Unethical or unsafe behaviour by health professionals
Unethical or unsafe behaviour by health professionals may include:
- poor treatment, such as wrong or inadequate diagnosis or treatment
- not giving enough information – for example, about a diagnosis or treatment
- inappropriate behaviour or relationship, such as a sexual relationship between a doctor and patient
- a doctor working under the influence of drugs or alcohol
Report health professionals
If you want to report a health professional’s unethical or unsafe behaviour, you can make a complaint to the Australian Health Practitioner Regulation Agency.
If you have concerns, but do not want to report them to the Commission, you may wish to report your concerns by calling:
- Australian Competition and Consumer Commission – 1300 302 502
- Commonwealth Ombudsman – 1300 362 072
- Australian Human Rights Commission – 1300 656 419
How to report fraud
You can call our fraud hotline on 02 7809 9900 to report suspected fraud or corruption.
A fraud investigator will return your call in order to gather additional information. You are able to remain anonymous, however providing your contact details will assist with any potential investigation.
Fraud Control Officer
GPO Box 9819
Canberra ACT 2601
Public interest disclosure
If you wish to make a Public Interest Disclosure, please call 1800 951 822.
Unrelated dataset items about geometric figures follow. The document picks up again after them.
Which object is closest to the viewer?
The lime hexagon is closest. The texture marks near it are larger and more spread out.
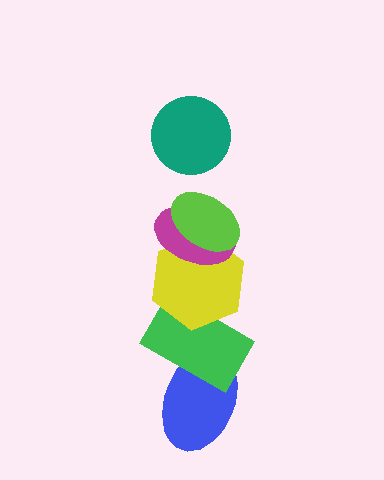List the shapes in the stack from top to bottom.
From top to bottom: the teal circle, the lime ellipse, the magenta ellipse, the yellow hexagon, the green rectangle, the blue ellipse.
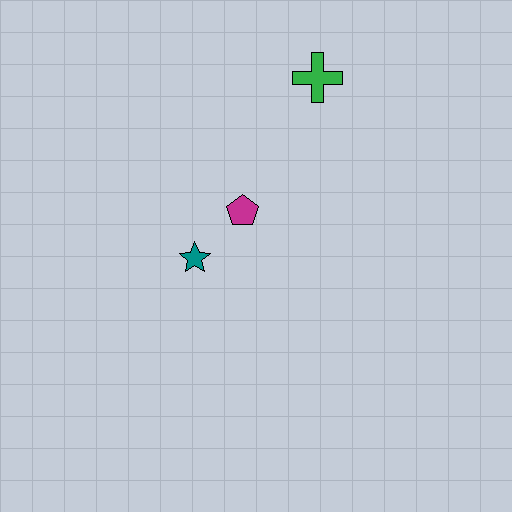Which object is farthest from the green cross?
The teal star is farthest from the green cross.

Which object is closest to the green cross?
The magenta pentagon is closest to the green cross.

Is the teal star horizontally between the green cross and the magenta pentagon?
No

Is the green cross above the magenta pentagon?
Yes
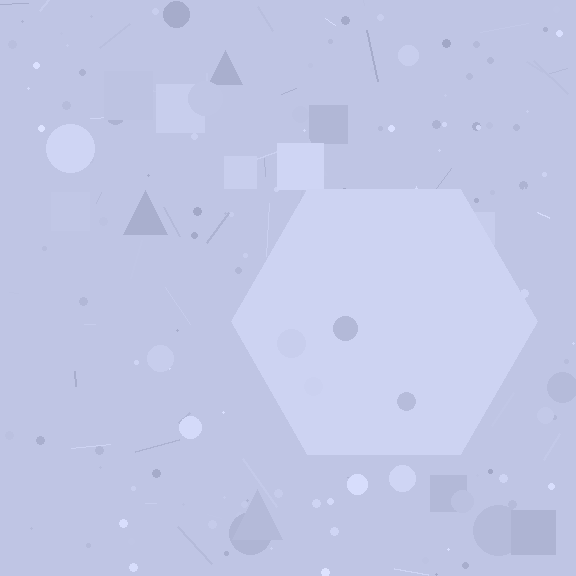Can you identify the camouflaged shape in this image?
The camouflaged shape is a hexagon.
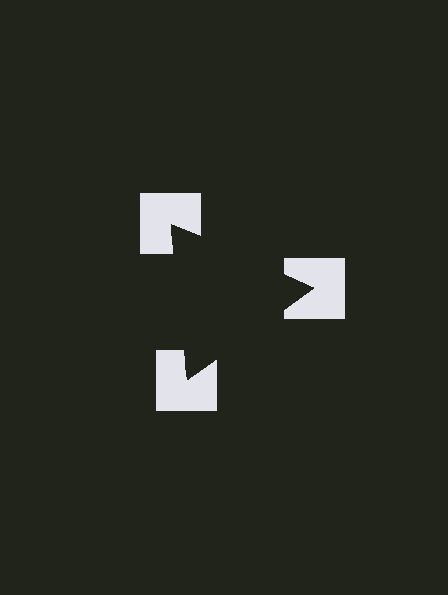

Report health provider fraud against health programs
You can report suspected fraud by health providers against health programs:
Provider Benefits Integrity Hotline
Provider Benefits Integrity Tip-Offs
MDP 659 GPO Box 9848
Canberra ACT 2601
How we investigate suspected fraud or corruption
We take all reports of suspected fraud and corruption seriously and investigate when we have enough information. We:
- treat all information securely, sensitively and confidentially
- log and assess all reports
- provide limited feedback for privacy and so ongoing investigations are not jeopardised
- don’t comment on investigations into individual providers or their staff due to the secrecy provisions of the Health Insurance Act 1973
- refer the matter to the Commonwealth Director of Public Prosecutions (CDPP) and also the Australian Federal Police and State Police in some circumstances.